To create tissues that genetically match a patient, some scientists are trying to develop a process called therapeutic cloning, in which DNA from the patient is inserted into an unfertilized egg, an embryo is produced and stem cells are harvested. But nobody has made that work in humans.
The new work tries another tack: stimulating a woman's unfertilized egg to begin embryonic development. Scientists believe this development cannot continue long enough to produce a baby, but as the new work shows, it can produce stem cells that are genetically matched to the egg donor.
Such an approach could not provide matched cells for men, of course.The work, published online by the journal Cloning and Stem Cells, is reported by scientists from Lifeline Cell Technology of Walkersville, Md., and from Moscow.
Jeffrey Janus, president of Lifeline and an author of the study, noted that stem cells produced by the method might prove useful for patients other than the egg donor, in combination with anti-rejection therapy. That's the case with standard stem cell lines created from ordinary embryos, he said.
He and colleagues report producing six lines of embryonic stem cells, one of which had chromosome abnormalities. They obtained their eggs from five women who were having eggs harvested for test-tube fertilization, and who agreed to donate some for the research.
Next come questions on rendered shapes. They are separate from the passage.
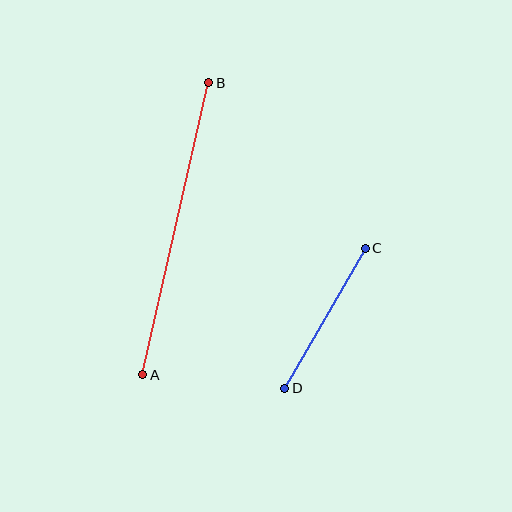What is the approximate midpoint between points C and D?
The midpoint is at approximately (325, 318) pixels.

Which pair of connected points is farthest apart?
Points A and B are farthest apart.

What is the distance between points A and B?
The distance is approximately 299 pixels.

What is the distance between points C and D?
The distance is approximately 162 pixels.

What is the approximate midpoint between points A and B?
The midpoint is at approximately (176, 229) pixels.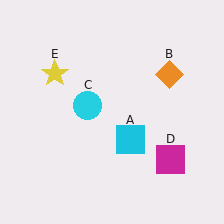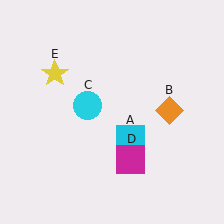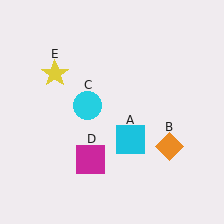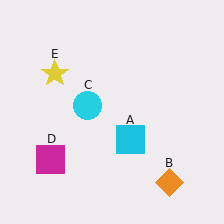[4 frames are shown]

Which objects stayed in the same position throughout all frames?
Cyan square (object A) and cyan circle (object C) and yellow star (object E) remained stationary.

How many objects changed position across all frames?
2 objects changed position: orange diamond (object B), magenta square (object D).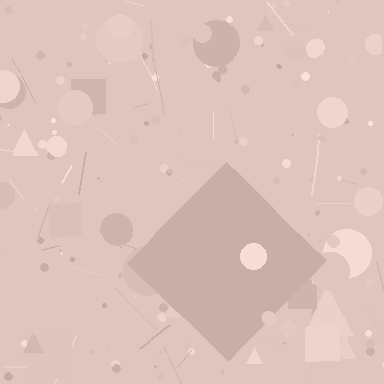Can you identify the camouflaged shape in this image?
The camouflaged shape is a diamond.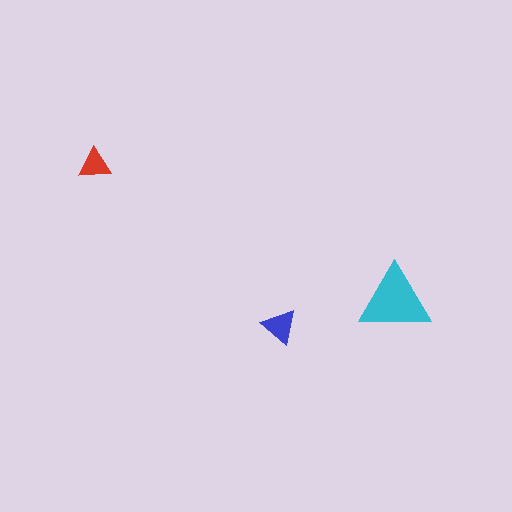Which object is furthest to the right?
The cyan triangle is rightmost.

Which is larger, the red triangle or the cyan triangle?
The cyan one.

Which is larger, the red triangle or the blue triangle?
The blue one.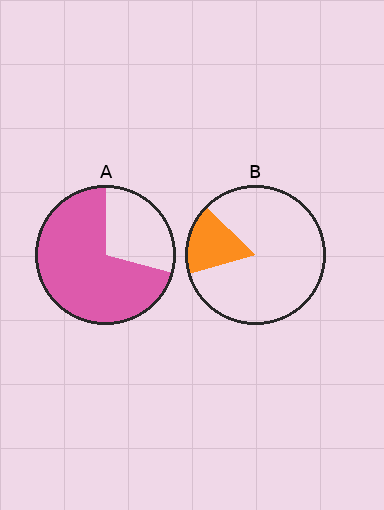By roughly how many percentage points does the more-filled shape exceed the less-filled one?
By roughly 55 percentage points (A over B).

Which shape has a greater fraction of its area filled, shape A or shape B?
Shape A.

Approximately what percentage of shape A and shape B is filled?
A is approximately 70% and B is approximately 15%.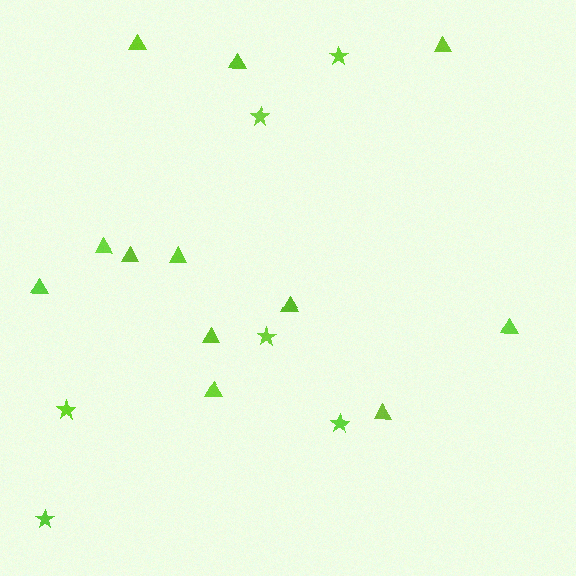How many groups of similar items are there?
There are 2 groups: one group of triangles (12) and one group of stars (6).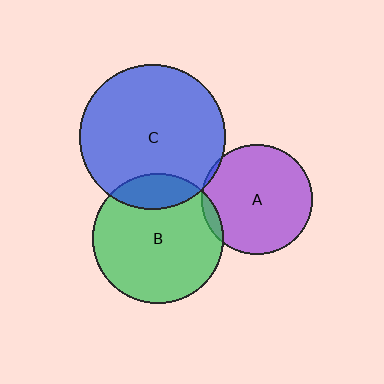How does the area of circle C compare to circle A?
Approximately 1.7 times.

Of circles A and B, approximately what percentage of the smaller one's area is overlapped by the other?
Approximately 5%.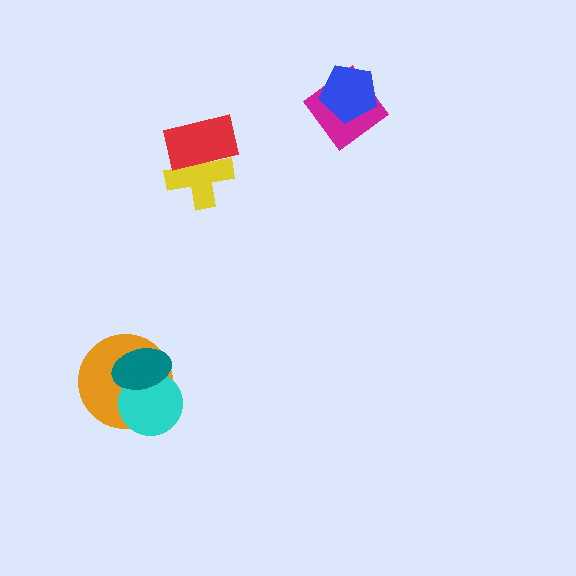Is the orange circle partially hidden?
Yes, it is partially covered by another shape.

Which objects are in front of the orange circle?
2 objects cover part of the orange circle: the cyan circle and the teal ellipse.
“It's a big deal, it's a very nice advance,” said Kent Vrana of Pennsylvania State University, who has done similar work in monkeys. The process appears efficient, he said, and it provides “an additional tool” beyond therapeutic cloning.
George Daley, a scientist at the Harvard Stem Cell Institute, called the work interesting.
“It's a new type of embryonic stem cell line from a different kind of embryo,” he said. “We just don't know whether these cells will be as good as embryonic stem cells from naturally fertilized embryos.”
One question, he said, is whether the lack of a father's DNA contribution would impair the performance of the stem cells. DNA in sperm carries particular markers that differ from those found on DNA in an egg, and these markers affect the activity of specific genes.
Ronald Green, a Dartmouth College ethicist, said he believes the egg-stimulation process will prove an ethically acceptable way to create stem cells.
“People will see that these are activated eggs ... they do not of themselves ever develop into a human being,” he said. “This is not anything biologically or morally like a human embryo, and it's a very good way of trying to provide human embryonic stem cells that does not involve the destruction of an embryo.”
But Rev. Tad Pacholczyk of the National Catholic Bioethics Center in Philadelphia disagreed.
“My view is that if these grow as organized embryos for the first few days and then arrest, they may just be very short-lived human beings,” he said.
“One is very possibly dealing with a defective human being. And at a minimum, the benefit of the doubt should be given here, and these embryos should not be created for the purposes of destroying them.”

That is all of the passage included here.